Джефф Николсон
Бедлам в огне

ТОГДА

1

   Познакомился я с Грегори Коллинзом в 1974 году на вечеринке сожжения книг, которую мой научный руководитель устроил в своих кембриджских апартаментах. Приглашение меня удивило и одновременно ужаснуло – поразительно, что подобные вещи творятся в просвещенном и либеральном, как я считал, учреждении. Должен признаться, в те дни я был очень молод и очень наивен.
   Моим научным руководителем был доктор Джон Бентли. За глаза мы называли его Джон Ночной Ездун – самой дебильной кличкой, на какую хватило нашего воображения. У него была репутация интеллектуала смелого, если не сказать наглого. Джон Бентли во всем предпочитал “традицию”: неоклассическую литературу XVII века, Мильтона, Гоббса, тори, собачью травлю, Вагнера и “Солсбери ревью”, хотя, оглядываясь сейчас назад, я думаю, что он преследовал лишь одну цель – позлить всех. Время от времени ему удавалось нас поразить.
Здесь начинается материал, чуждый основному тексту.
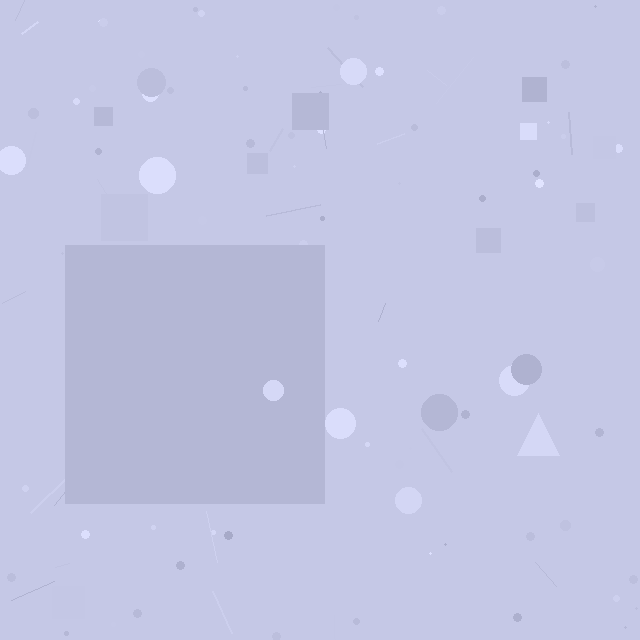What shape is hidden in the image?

Однажды на семинаре, якобы посвященном Драйдену[1], он разразился на редкость подробным, хоть и уничтожающим, разбором ранних фильмов Энди Уорхола[2]. Нас удивило не то, что он их оплевал, а то, что он взял на себя труд вообще с ними ознакомиться, и не просто ознакомиться, но посетить в 1967 году демонстрацию полного варианта “Эмпайра” в лондонской Лаборатории искусств.
   – А вы разве поклонник экспериментального кинематографа, доктор Б.? – поинтересовался я.
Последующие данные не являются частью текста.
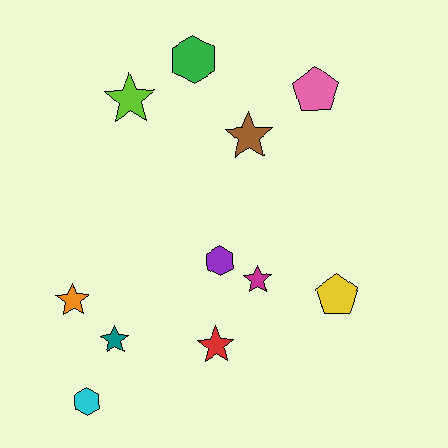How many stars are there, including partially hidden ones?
There are 6 stars.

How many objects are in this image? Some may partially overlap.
There are 11 objects.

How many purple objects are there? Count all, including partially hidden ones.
There is 1 purple object.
   – Ничуть, – ответил он. – Я поклонник хороших шуток.
   Нам, студентам, хотелось, чтобы он одновременно был и скотиной и чудаком, но в общем-то Бентли не являлся ни тем ни другим, зато имел репутацию гостеприимного хозяина. На его вечеринках – даже тех, где не сжигались книги, – университетский кларет лился рекой.
   Поначалу я думал, что приглашение попало ко мне по ошибке. У меня прискорбно заурядное имя – Майк Смит; достаточно сказать, что так же зовут английского крикетиста и клавишника из группы “Дейв Кларк Файв”. Но я обратился к Бентли, и он подтвердил, что никакой ошибки нет.
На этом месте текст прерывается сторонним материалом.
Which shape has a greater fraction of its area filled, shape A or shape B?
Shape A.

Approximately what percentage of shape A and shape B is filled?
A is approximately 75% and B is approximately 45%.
   В приглашении не уточнялись детали предстоящей вечеринки, но вскоре со всех сторон ко мне начала стекаться информация. Создавалось впечатление, что я вступил в своего рода тайное общество. Люди, с которыми я ни разу прежде не разговаривал, подходили ко мне в столовой или в баре с таким видом, словно желали обсудить – а может, и предложить – наркотики или секс, но на самом деле они жаждали поделиться слухами об этом сборище. Кое-кто уже посещал подобные вечера, но большей частью люди питались слухами, и всем хотелось выяснить, какую книгу я собираюсь принести, а когда я отвечал, что понятия не имею, на меня тут же обрушивались наставления.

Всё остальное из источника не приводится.